There are two machines A and B. Machine A has n kinds of working modes, which is called mode_0, mode_1, …, mode_n-1, likewise machine B has m kinds of working modes, mode_0, mode_1, … , mode_m-1. At the beginning they are both work at mode_0.
For k jobs given, each of them can be processed in either one of the two machines in particular mode. For example, job 0 can either be processed in machine A at mode_3 or in machine B at mode_4, job 1 can either be processed in machine A at mode_2 or in machine B at mode_4, and so on. Thus, for job i, the constraint can be represent as a triple (i, x, y), which means it can be processed either in machine A at mode_x, or in machine B at mode_y.

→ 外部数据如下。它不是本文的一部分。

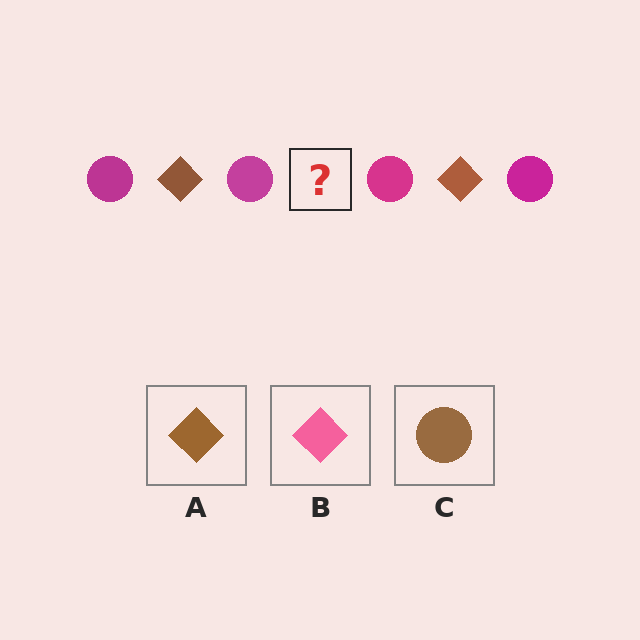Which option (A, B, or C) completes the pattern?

Obviously, to accomplish all the jobs, we need to change the machine’s working mode from time to time, but unfortunately, the machine’s working mode can only be changed by restarting it manually. By changing the sequence of the jobs and assigning each job to a suitable machine, please write a program to minimize the times of restarting machines.
Input
The input file for this program consists of several configurations. The first line of one configuration contains three positive integers: n, m (n, m < 100) and k (k < 1000). The following k lines give the constrains of the k jobs, each line is a triple: i, x, y.

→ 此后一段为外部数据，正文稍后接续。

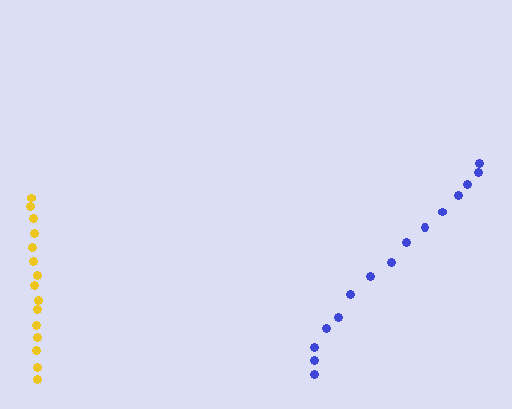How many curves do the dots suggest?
There are 2 distinct paths.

The input will be terminated by a line containing a single zero.
Output
The output should be one integer per line, which means the minimal times of restarting machine.
Sample Input
5 5 10
0 1 1
1 1 2
2 1 3
3 1 4
4 2 1
5 2 2
6 2 3
7 2 4
8 3 3
9 4 3
0
Sample Output
3
解题思路：
将S与机器A的所有模式连一条容量为1的边
将机器A的模式与对应的任务连一条容量为1的边
将每个任务与机器B的对应模式连一条容量为1的边
将机器B的所有模式与E连一条容量为1的边
代码：

#include
using namespace std;
inline int read(){
    	int x=0,f=0;char ch=getchar();
    	while(ch>'9'||ch<'0')f|=ch=='-',ch=getchar();
    	while(ch>='0'&&ch<='9')x=(x<<3)+(x<<1)+(ch^48),ch=getchar();
    	return f?-x:x;
}
namespace NetFlow{
	const int MAXN=1e3,MAXM=1e5,INF=0x3f3f3f3f;//点数/边数
	struct Edge{
		int to,next,cap,flow;
	}edge[MAXM];
	int tol,head[MAXN],gap[MAXN],dep[MAXN],cur[MAXN],Q[MAXN],S[MAXN];
	void init(){tol=0;memset(head,-1,sizeof(head));}
	void link(int u,int v,int w){
		edge[tol]={v,head[u],w,0},head[u]=tol++;
		edge[tol]={u,head[v],0,0},head[v]=tol++;
	}
	void BFS(int start,int end){
		memset(dep,-1,sizeof(dep));
		memset(gap,0,sizeof(gap));
		gap[0]=1,dep[end]=0;
		int front=0,rear=0;
		Q[rear++]=end;
		while(front!=rear){
			int u=Q[front++];
			for(int i=head[u];i!=-1;i=edge[i].next){
				int v=edge[i].to;
				if(dep[v]!=-1)continue;
				Q[rear++]=v,dep[v]=dep[u]+1;
				++gap[dep[v]];
			}
		}
	}
	int ISAP(int start,int end,int N){//源点/汇点/点数
		BFS(start,end);
		memcpy(cur,head,sizeof(head));
		int top=0,u=start,maxflow=0;
		while(dep[start]<N){
			if(u==end){
				int Min=INF,inser;
				for(int i=0;i<top;++i)if(Min>edge[S[i]].cap-edge[S[i]].flow)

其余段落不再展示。